I would go past the lake, would follow the thin clay road through the starlit forest to its end, to a bluff high above the bayou, the round side of one of the meandering S-cuts that the bayou had carved. I know some things about the woods, even though I live in the city, have never left this city. I know some things that I learned as a child just by watching and listening—and I could use those things in my advertising, but I don't. They are my secrets. I don't give them away.

I would stand and watch and listen to the bayou as it rolled past, its gentle, lazy current always murmuring, always twenty years behind. Stories from twenty years ago, stories that had happened upstream, were only just now reaching this spot.

Sometimes I feel as if I've become so entombed that I have
become
the giant building in which I work—that it is my shell, my exoskeleton, like the seashell in which a fiddler crab lives, hauling the stiff burden of it around for the rest of his days.

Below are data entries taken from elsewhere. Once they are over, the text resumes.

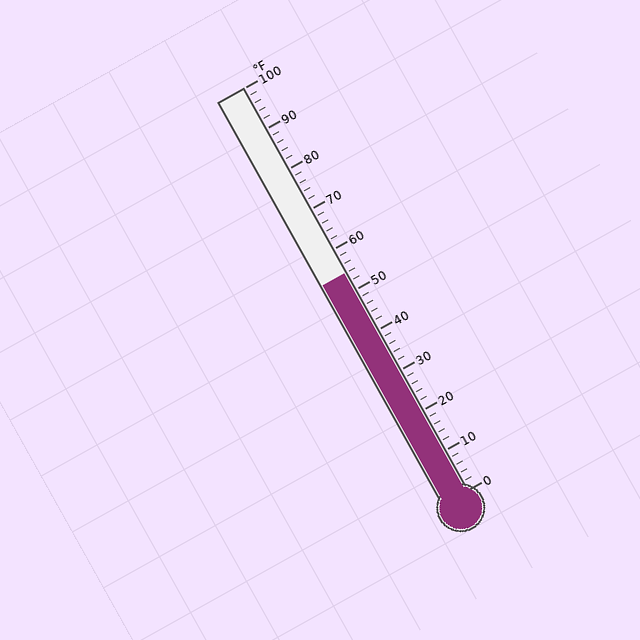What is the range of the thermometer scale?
The thermometer scale ranges from 0°F to 100°F.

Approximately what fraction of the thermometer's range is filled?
The thermometer is filled to approximately 55% of its range.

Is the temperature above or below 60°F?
The temperature is below 60°F.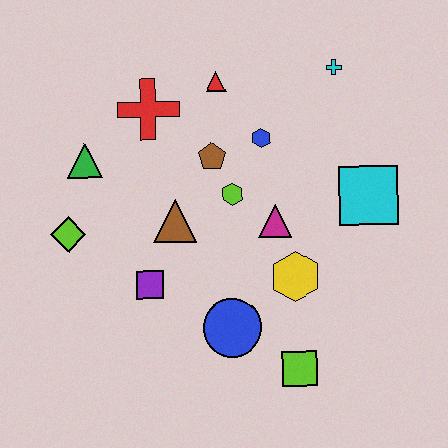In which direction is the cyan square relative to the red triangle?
The cyan square is to the right of the red triangle.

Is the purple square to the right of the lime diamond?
Yes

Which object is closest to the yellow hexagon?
The magenta triangle is closest to the yellow hexagon.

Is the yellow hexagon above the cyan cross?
No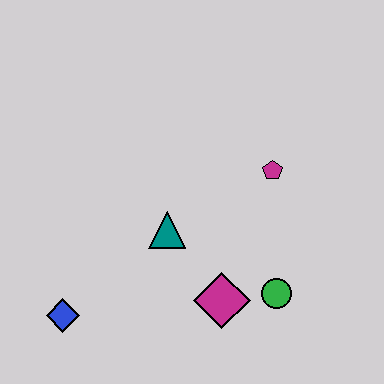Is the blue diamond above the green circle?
No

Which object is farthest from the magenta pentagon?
The blue diamond is farthest from the magenta pentagon.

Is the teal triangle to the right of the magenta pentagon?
No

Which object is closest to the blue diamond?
The teal triangle is closest to the blue diamond.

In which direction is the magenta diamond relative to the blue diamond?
The magenta diamond is to the right of the blue diamond.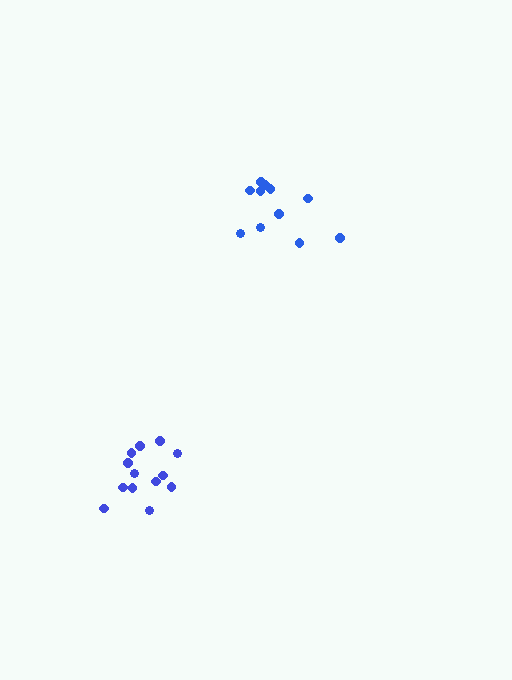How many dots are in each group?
Group 1: 13 dots, Group 2: 11 dots (24 total).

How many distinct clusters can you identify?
There are 2 distinct clusters.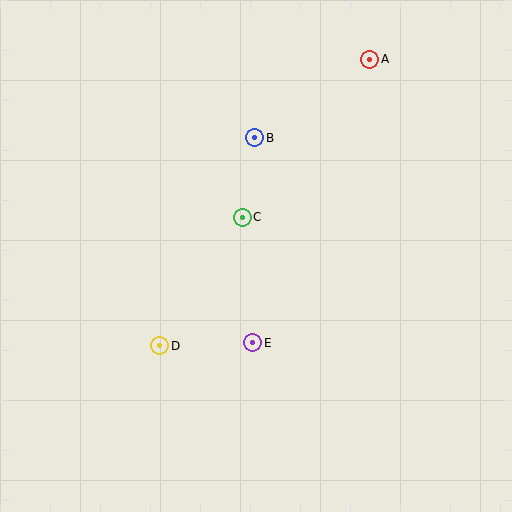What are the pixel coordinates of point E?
Point E is at (253, 343).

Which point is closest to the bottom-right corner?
Point E is closest to the bottom-right corner.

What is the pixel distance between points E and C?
The distance between E and C is 126 pixels.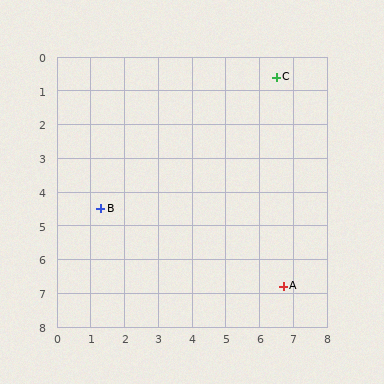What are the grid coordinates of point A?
Point A is at approximately (6.7, 6.8).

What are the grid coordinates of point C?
Point C is at approximately (6.5, 0.6).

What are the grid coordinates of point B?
Point B is at approximately (1.3, 4.5).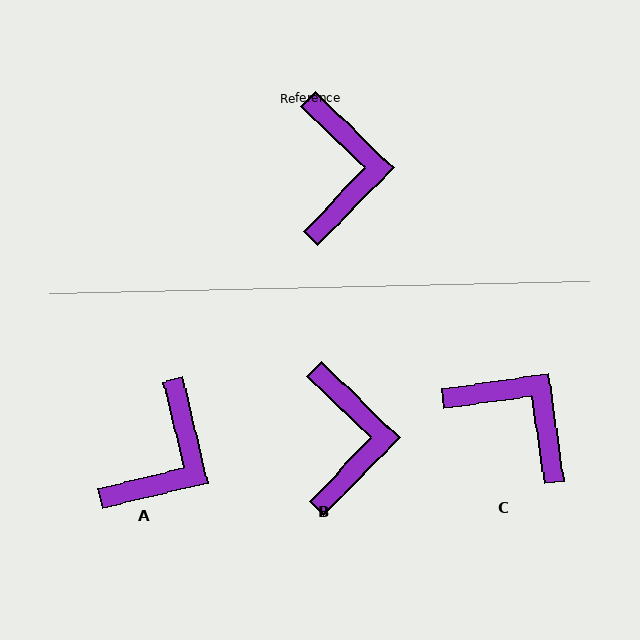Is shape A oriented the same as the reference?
No, it is off by about 32 degrees.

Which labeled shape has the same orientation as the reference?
B.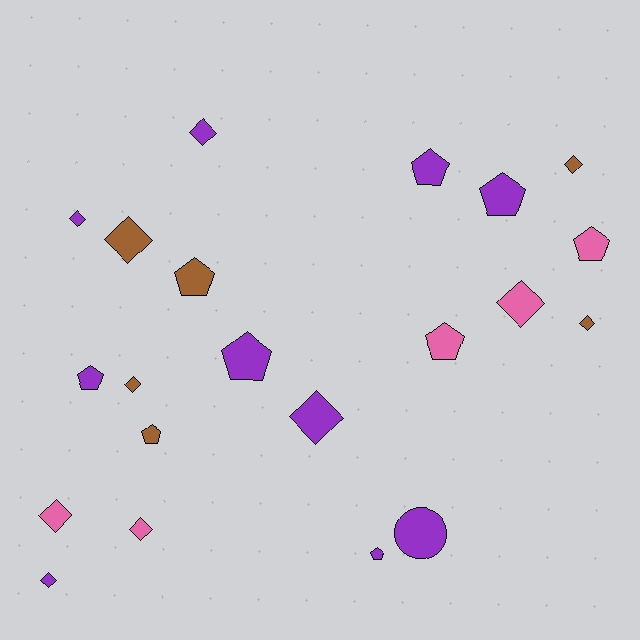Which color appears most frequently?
Purple, with 10 objects.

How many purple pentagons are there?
There are 5 purple pentagons.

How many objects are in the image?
There are 21 objects.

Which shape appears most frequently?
Diamond, with 11 objects.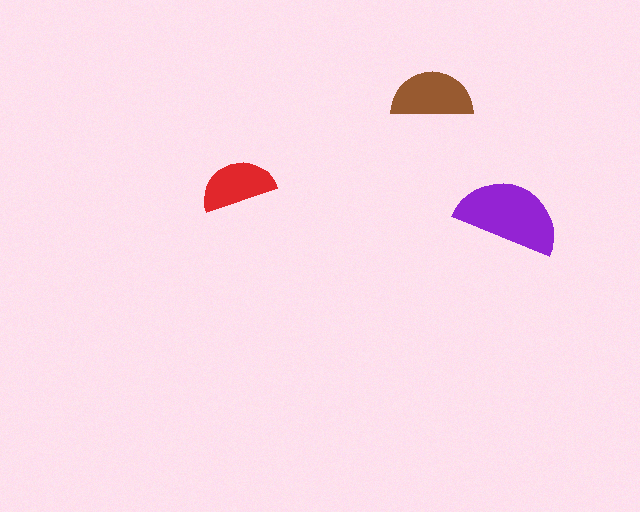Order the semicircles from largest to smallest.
the purple one, the brown one, the red one.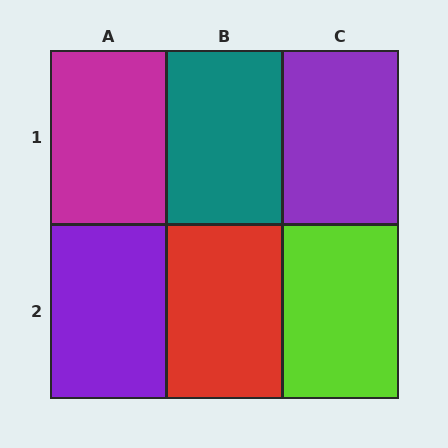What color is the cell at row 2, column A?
Purple.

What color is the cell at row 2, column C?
Lime.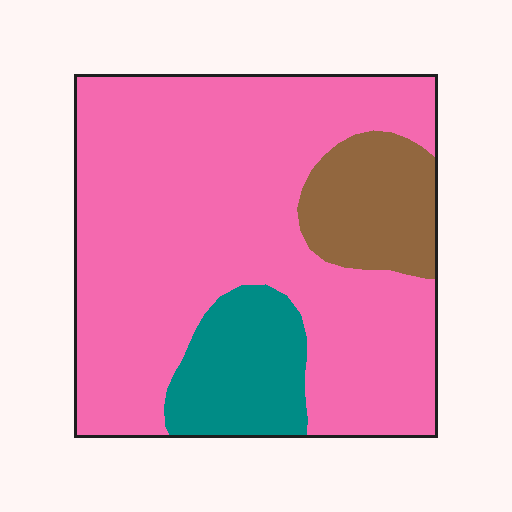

The chitin of things not said, things not done.

I would stand there and hold my hurt ribs, feel the breezes, and look down at the chocolate waters, the star glitter reflecting on the bayous ripples, and I would feel myself fill slowly and surely with a strength, a giddiness that urged me to
jump, jump, jump.
But I would hold back, and instead would watch the bayou go drifting past, carrying its story twenty more years down the line, and then thirty, heading for the gulf, for the shining waters.

Then I'd walk back home, undress, and crawl back into bed and sleep hard until the thunder rattle of the alarm clock woke me and my parents and my brothers began to move about the house. I'd get up and begin my new day, the real day, and my ribs would be fine.

I had a secret. My heart was wild and did not belong among people.

I did what I could to accommodate this discrepancy.

 

We continued to follow him, through the woods and beyond. Sometimes we would spy on him at his house early in the evenings. We watched him and his family at the dinner table, watched them say grace, say amen, then eat and talk. It wasn't as if we were homeless or anything—this was back when we all still had both our parents, when almost everyone did—but still, his house was different. The whole house itself seemed to come alive when the family was inside it, seemed to throb with a kind of strength. Were they taking it from us as we watched them? Where did it come from? You could feel it, like the sun's force.